Attenzione alle date...

10 aprile 1981
La legge 158 ratifica la convenzione nr. 143 del 1975 dell’Organizzazione Internazionale del Lavoro dal titolo: «Sulle migrazioni in condizioni abusive e sulla promozione della parità di opportunità e di trattamento dei lavoratori migranti»

30 dicembre 1986
Legge nr. 943 che garantiva: «A tutti i lavoratori extracomunitari parità di trattamento e piena eguaglianza di diritti rispetto ai lavoratori italiani»

10 agosto 1989 – Tratto dal quotidiano “Alto Adige”
«Si calcola che nei prossimi anni, 30-40 milioni di africani verranno in Europa, e i governi centrali, hanno affidato a Italia, Spagna e Grecia il peso maggiore. Sembra che l’Italia, nella spartizione internazionale, debba farsi carico dell’immigrazione senegalese, e si stima in 5 milioni la dimensione numerica»

9 novembre 1989 – Tratto dal quotidiano “Il Giornale”
Titolo: «L’Italia deve affrontare la mina vagante degli immigrati di colore». Entro 20 anni gli immigrati dovrebbero essere 5 o 6 milioni!

19 gennaio 1990 – Tratto dal quotidiano “Il Corriere della Sera”
Titolo: «L’Italia impara a convivere con Maometto». «L’Italia sta diventando la nuova frontiera dell’Islam»

28 febbraio 1990 La legge nr. 39 firmata da Claudio Martelli apre definitivamente le porte all’immigrazione…

Legge Martelli
Il 28 febbraio del 1990 Claudio Martelli firma la legge nr. 39. Una legge rivoluzionaria!
- L’articolo 13 demolisce tutte le norme del Testo Unico delle leggi di Pubblica Sicurezza (18 giugno 1931) in materia di controllo sugli stranieri, rende l’espulsione estremamente difficile, consentendo perfino il ricorso ai tribunali amministrativi.
- L’articolo 9, comma 2 dispone che l’extracomunitario privo di documenti, possa “regolarizzare” la sua posizione sulla base di una attestazione della sua identità resa da due persone incensurate.

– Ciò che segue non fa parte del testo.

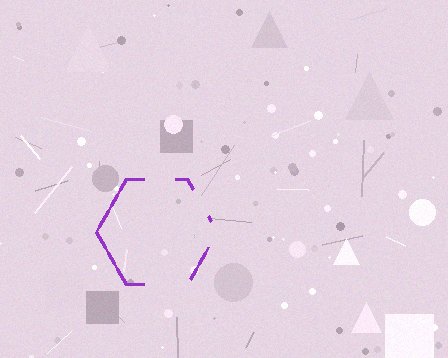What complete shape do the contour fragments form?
The contour fragments form a hexagon.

Articolo 9 - Comma 2. Gli interessati sono tenuti a presentarsi agli appositi uffici delle questure o dei commissariati di pubblica sicurezza territorialmente competenti, muniti di passaporto o di altro documento equipollente o, in mancanza, di dichiarazione resa al comune di dimora abituale dall'interessato e della contestuale attestazione dell'identità personale dello straniero, resa da due persone incensurate, aventi la cittadinanza italiana ovvero appartenenti allo stesso Stato dell'interessato o, se apolide, allo Stato di ultima residenza abituale dell'interessato e regolarmente soggiornanti in Italia da almeno un anno…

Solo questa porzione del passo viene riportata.